I read some accounts and she was a post-doc, meaning she didn't get the grant and wasn't the PI. That she worked on a 12-year project for a few years, which is typical for a post-doc. If she's 29, it's likely she got into the astro program at 22 and graduated at 27, maybe 28. She could be especially brilliant, but that's not typically the way to bet and her sex is not a criterion for that.
At the same time, I read the "defense" that she was the prime mover and shaker.
The defense defends her contribution by saying he didn't do the heroic job that he's claimed, unrealistically, to have done. And that the woman who's all but billed as the most important person, outshining everybody else on the 200-person team, did some important things. For example, working "with several others" on part of the project. And obviously "working with others" on writing the code. She may have come up with the final algorithm, but these things are seldom created out of whole cloth in a room by oneself these days. Typically there are ideas, somebody's assigned to implement and test the idea, it's evaluated by the lab group of the PI working on that part of the project. If the person tasked with the implementation has a better idea, s/he implements it but still farms it out for further testing.
It's the "I built this" in the interests of social justice. Her contributions were important; just as the quarterback on a football team is important, one doesn't say that the rest of the team on the field, on the bench, the coaches are, well, a pointless group of hangers on whose very presence belies the utter fabulousness of the all-important, all-achieving quarterback. She wasn't the PI. And she wasn't on the only team.
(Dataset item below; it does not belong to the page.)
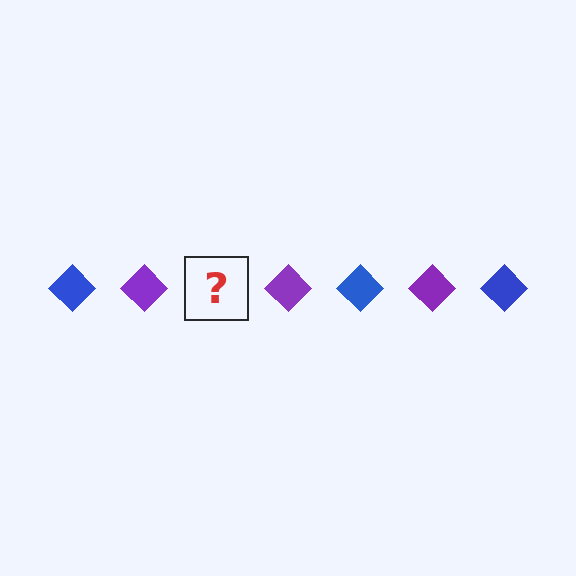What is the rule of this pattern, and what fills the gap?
The rule is that the pattern cycles through blue, purple diamonds. The gap should be filled with a blue diamond.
It would never have worked without "Katie's" contribution, we're told, and that's not such a difficult thing to believe; that it's billed as such is confusing, I know a large cross-section of people and few would say, "Oh, really, she's just a girl." It's not 1970 and arguing against the 1% as though they were the 99% seems odd and othering. The problem is that the claim that without her contribution it wouldn't have worked; it's to recognize that this doesn't say it would have worked just fine with just her contribution, while recognizing that without her the contribution may still have been reached. This doesn't erase her contribution. It contextualizes it. Erasure is bad, whatever the ideological goal.
Warped is warped if you really try to be fact-based.
It's important when teaching Newton to point out Galileo. It's important when teaching Einstein's relativity to point out Minkowsky, Lorentz, and what Michelson-Morley to push Lorentz. This doesn't mean Newton and Einstein were somehow unimportant; but it does mean that they're not the only stars in our heavens.